If you know me, if you really know me, you will know that there are only a few things that can really bother me. You can make fun of me as much as you want, and depending on who you are, it will not get to me at all. But if you ignore me, that makes me feel like shit. It makes me feel like I’m less than shit. It makes me feel absolutely worthless. Fucking worthless. I am writing this in somewhat of a rage, because I am both feeling worthless, and extremely irritated. Something more than irritated I guess. I don’t know what else I could call it besides being very irritated. The rage part is an afterthought though. It’s not the first thing that comes to my emotional range. I figure than instead of just laying here and thinking about how I feel, that I will actually put it down, because somehow doing this makes me feel better about being a person. But anyways, one of the worst things that somebody can do to me is ignore me. There is an old quote that I know I have written in here before, probably more than once, and that is: Love me, hate me, just don’t ever ignore me. Or as Tommy Lee would put it: Silence equals death. This is something that I truly live my life by.

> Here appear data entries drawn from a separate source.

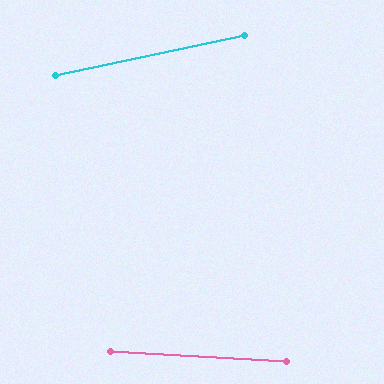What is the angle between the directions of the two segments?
Approximately 15 degrees.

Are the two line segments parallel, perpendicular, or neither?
Neither parallel nor perpendicular — they differ by about 15°.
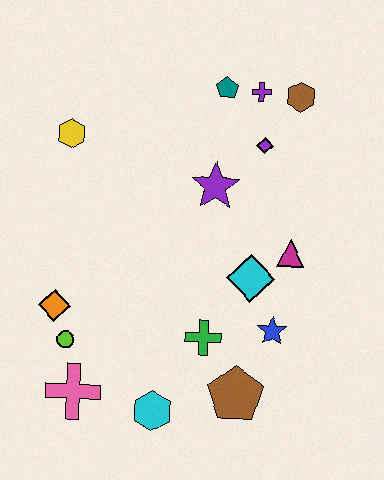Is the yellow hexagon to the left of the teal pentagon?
Yes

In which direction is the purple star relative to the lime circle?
The purple star is above the lime circle.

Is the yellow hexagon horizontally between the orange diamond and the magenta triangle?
Yes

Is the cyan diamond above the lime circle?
Yes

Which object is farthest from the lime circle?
The brown hexagon is farthest from the lime circle.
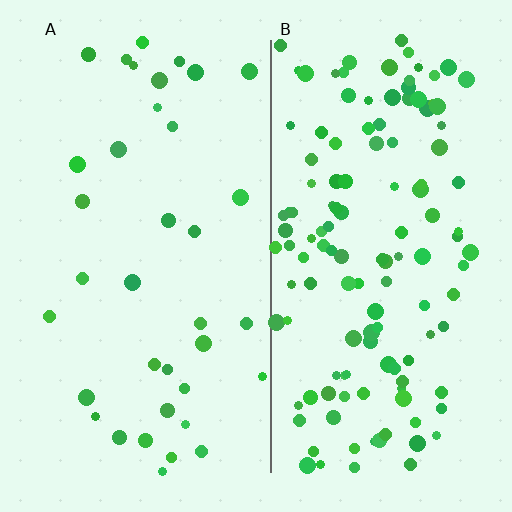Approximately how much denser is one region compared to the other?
Approximately 3.7× — region B over region A.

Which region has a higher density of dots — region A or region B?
B (the right).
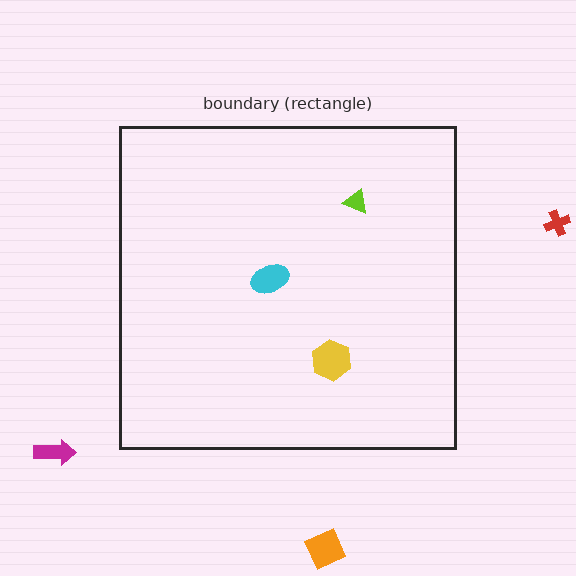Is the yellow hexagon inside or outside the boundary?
Inside.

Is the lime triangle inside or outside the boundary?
Inside.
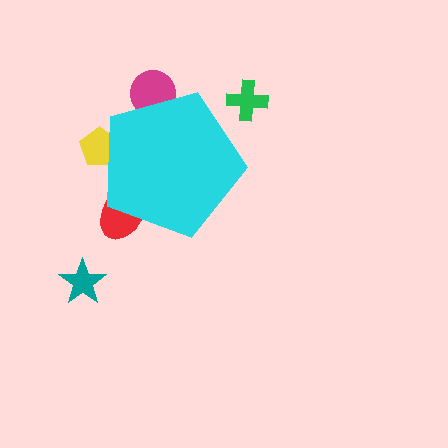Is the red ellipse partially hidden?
Yes, the red ellipse is partially hidden behind the cyan pentagon.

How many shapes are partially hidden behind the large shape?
3 shapes are partially hidden.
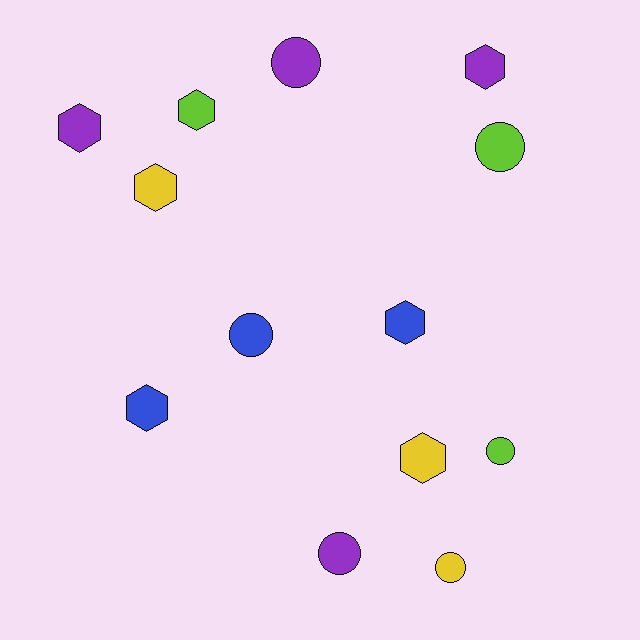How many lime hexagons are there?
There is 1 lime hexagon.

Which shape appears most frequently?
Hexagon, with 7 objects.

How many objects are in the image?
There are 13 objects.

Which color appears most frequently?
Purple, with 4 objects.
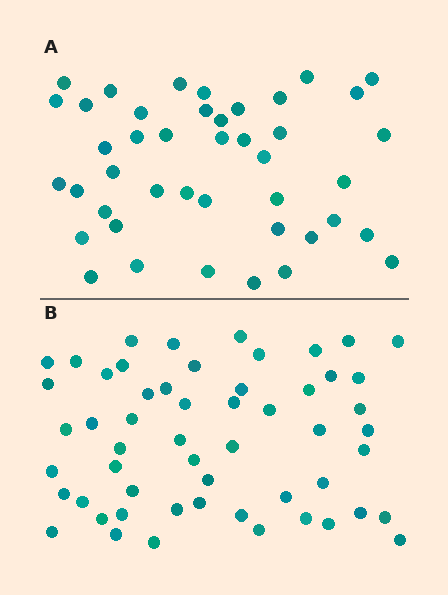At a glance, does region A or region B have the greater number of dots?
Region B (the bottom region) has more dots.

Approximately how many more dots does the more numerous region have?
Region B has roughly 12 or so more dots than region A.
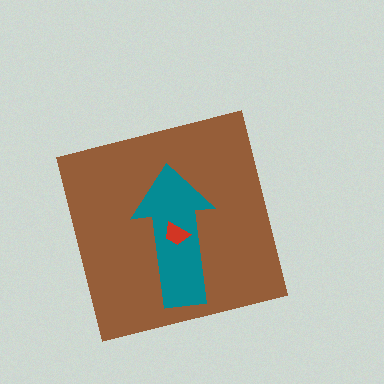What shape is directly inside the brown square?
The teal arrow.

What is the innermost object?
The red trapezoid.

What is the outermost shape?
The brown square.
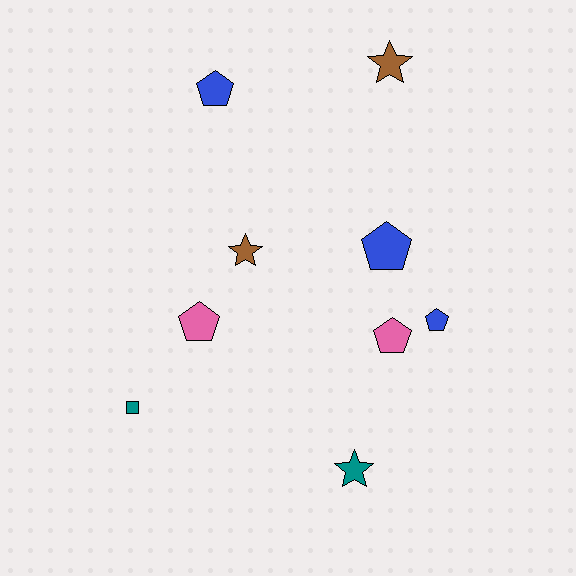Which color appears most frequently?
Blue, with 3 objects.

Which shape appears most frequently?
Pentagon, with 5 objects.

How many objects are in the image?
There are 9 objects.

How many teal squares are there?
There is 1 teal square.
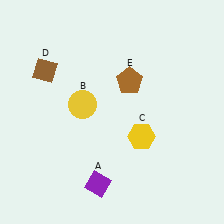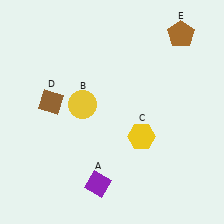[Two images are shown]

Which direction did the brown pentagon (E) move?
The brown pentagon (E) moved up and to the right.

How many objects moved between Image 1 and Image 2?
2 objects moved between the two images.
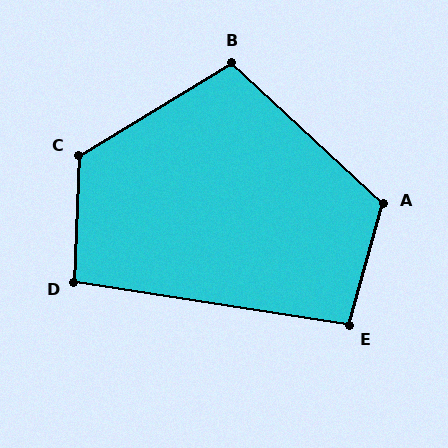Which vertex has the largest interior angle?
C, at approximately 123 degrees.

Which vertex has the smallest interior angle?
E, at approximately 97 degrees.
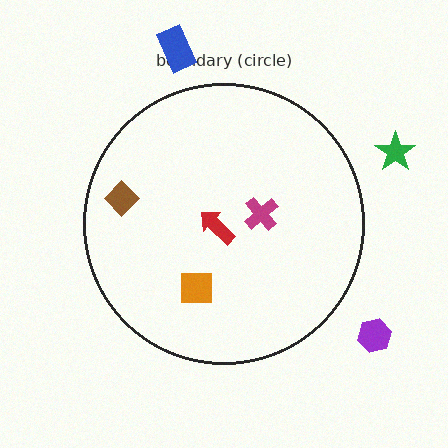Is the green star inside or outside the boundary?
Outside.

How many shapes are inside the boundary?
4 inside, 3 outside.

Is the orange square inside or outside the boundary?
Inside.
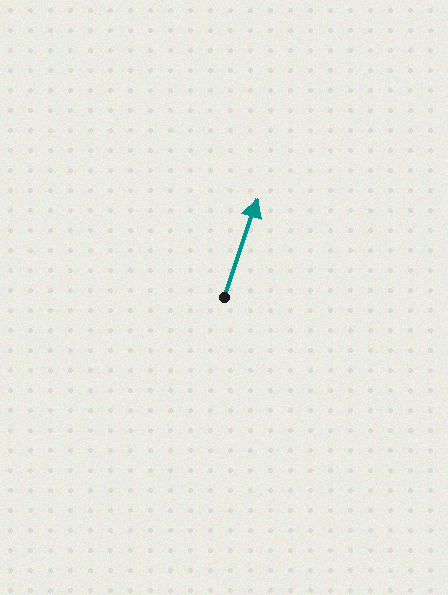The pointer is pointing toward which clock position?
Roughly 1 o'clock.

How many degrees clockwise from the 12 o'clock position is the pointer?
Approximately 19 degrees.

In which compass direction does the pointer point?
North.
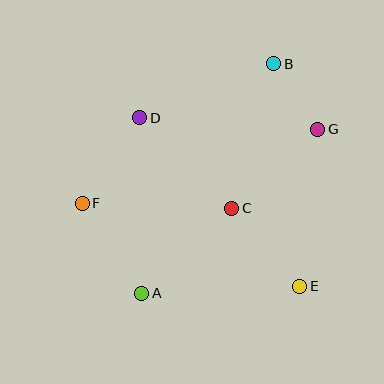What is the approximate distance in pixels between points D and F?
The distance between D and F is approximately 103 pixels.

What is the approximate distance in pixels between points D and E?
The distance between D and E is approximately 232 pixels.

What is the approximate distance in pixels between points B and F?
The distance between B and F is approximately 237 pixels.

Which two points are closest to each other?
Points B and G are closest to each other.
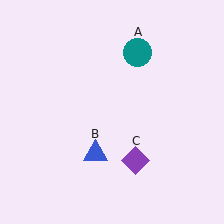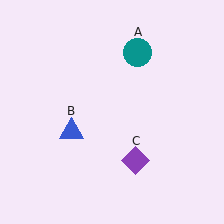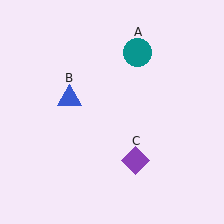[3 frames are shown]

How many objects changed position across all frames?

There are a lot of things you can do to me that will make me question my ability to like you, but the second that you start ignoring me, I want nothing to do with you. It is one of the things that get to me no matter what. It never fails.

 

Women drive me fucking insane. It doesn’t matter on the woman. At some time in point, any woman gets on my fucking nerves. It could be my girlfriend, which I really don’t want a girlfriend right now, or it could be my mother. Women get on my fucking nerves. Don’t get me wrong, I love women, but they never fail to straight up piss me the hell off. One thing that women do is not change their mind. I would consider myself a pretty flexible guy, and I always try to do what I want whenever I have the time to do it. This woman that I’m mad about right now never changes her mind. Once she has made up her mind about something, it does not change. It does not matter what it is, her mind does not change at all. It does not matter what it is, it stays the same, every single time. Every single goddamn time. It’s really fucking irritating. Even when something can work out perfectly without a hitch, she does not change her mind. God I need to get away from her. I know that it is an unhealthy relationship, and that I would be better off without her. Im sure that she doesn’t want to see me anymore anyway, because she already would have. The hell with her. Its bullshit. I don’t know why I keep putting up with this shit. I guess it’s just something that I do. I always put myself in these unhealthy situations knowing that they will not be good for me. I need to stop doing this shit. The hell with that woman, I need to move on.